The three of them turned, Hollis having materialized from the ’fresher hall looking prim and disgusted. “The ‘library’ again?”
“Seems you’re familiar with Barak’s guilty pleasure?” Rizel said.
“Tch. That would imply he felt any guilt at all. Barak forced us to listen to his “findings” on Ord Mantell after he raided an abandoned kiosk.”
“Purely research,” Barak said.
“It’s undignified,” Hollis grumbled. “You’re a commanding officer.”
“What happens when you accidentally initiate the wrong courtship ritual with another species and aren’t aware of it? It’s good to be in the know.”
Djao slapped a hand over Rizel’s mouth the second she started to turn his way. “Not a word,” he said, glaring. “Don’t even ask.”
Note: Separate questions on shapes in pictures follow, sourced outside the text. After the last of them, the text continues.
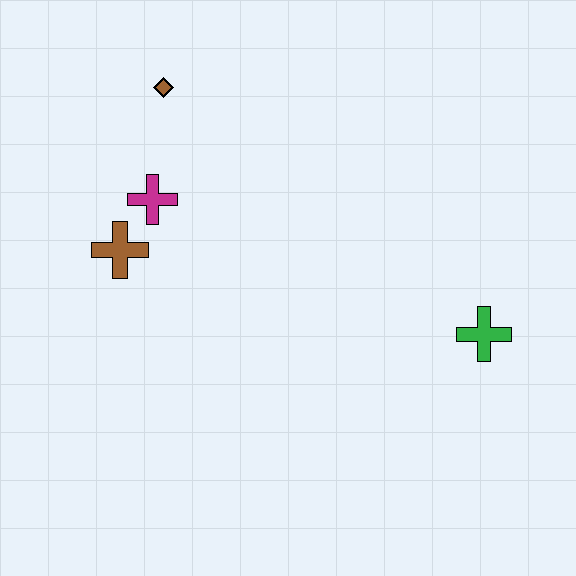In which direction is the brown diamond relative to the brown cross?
The brown diamond is above the brown cross.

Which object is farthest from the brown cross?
The green cross is farthest from the brown cross.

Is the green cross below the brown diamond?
Yes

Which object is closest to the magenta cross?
The brown cross is closest to the magenta cross.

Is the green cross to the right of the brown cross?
Yes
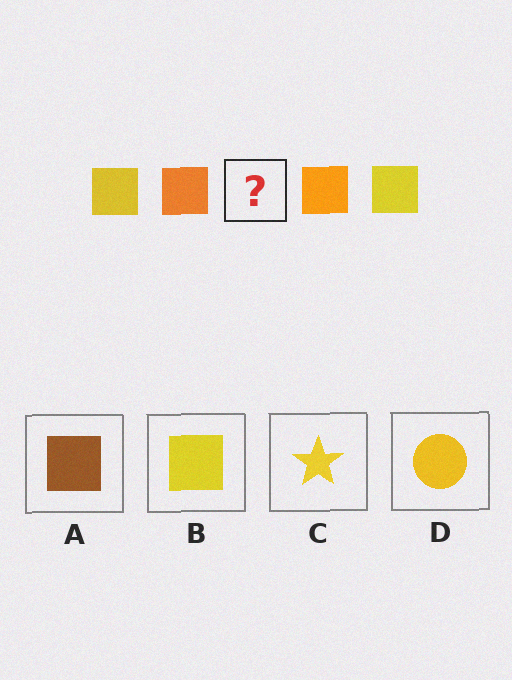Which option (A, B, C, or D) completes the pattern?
B.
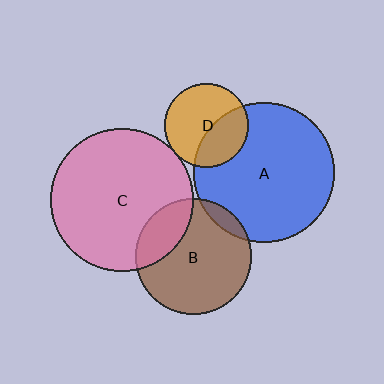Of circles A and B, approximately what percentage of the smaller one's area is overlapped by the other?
Approximately 10%.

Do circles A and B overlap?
Yes.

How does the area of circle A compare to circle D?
Approximately 2.8 times.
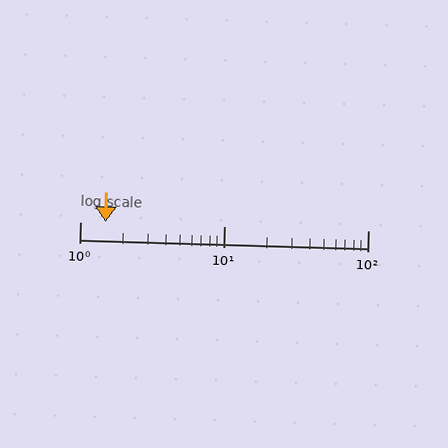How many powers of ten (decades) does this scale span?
The scale spans 2 decades, from 1 to 100.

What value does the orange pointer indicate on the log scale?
The pointer indicates approximately 1.5.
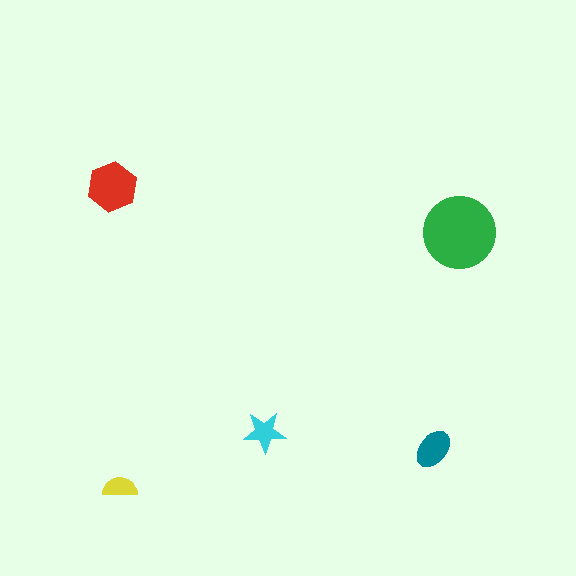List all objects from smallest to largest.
The yellow semicircle, the cyan star, the teal ellipse, the red hexagon, the green circle.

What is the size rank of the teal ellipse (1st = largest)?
3rd.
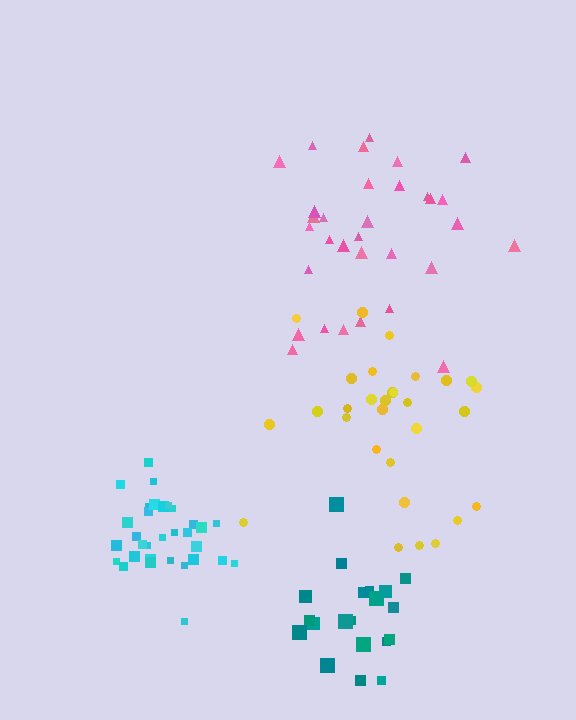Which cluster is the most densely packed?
Cyan.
“What if I wanted to initiate a courtship ritual with a Nautolan?” Rizel teased, pulling his hand away.
“I’d have to say I’d be disappointed,” a fifth voice cut in.
The other men burst out laughing. Rizel cringed, her neck and face coloring with embarrassment.
“Commander.” Maybe if she played it cool he wouldn’t notice. “I see you’ve found your way back to the roost.”
“And I see someone’s been digging through the captain’s contraband,” Mayday said, amused. Rizel didn’t realize she still held one of the books; she shoved it into Djao’s chest without looking, forcing him to take it as he squawked in protest.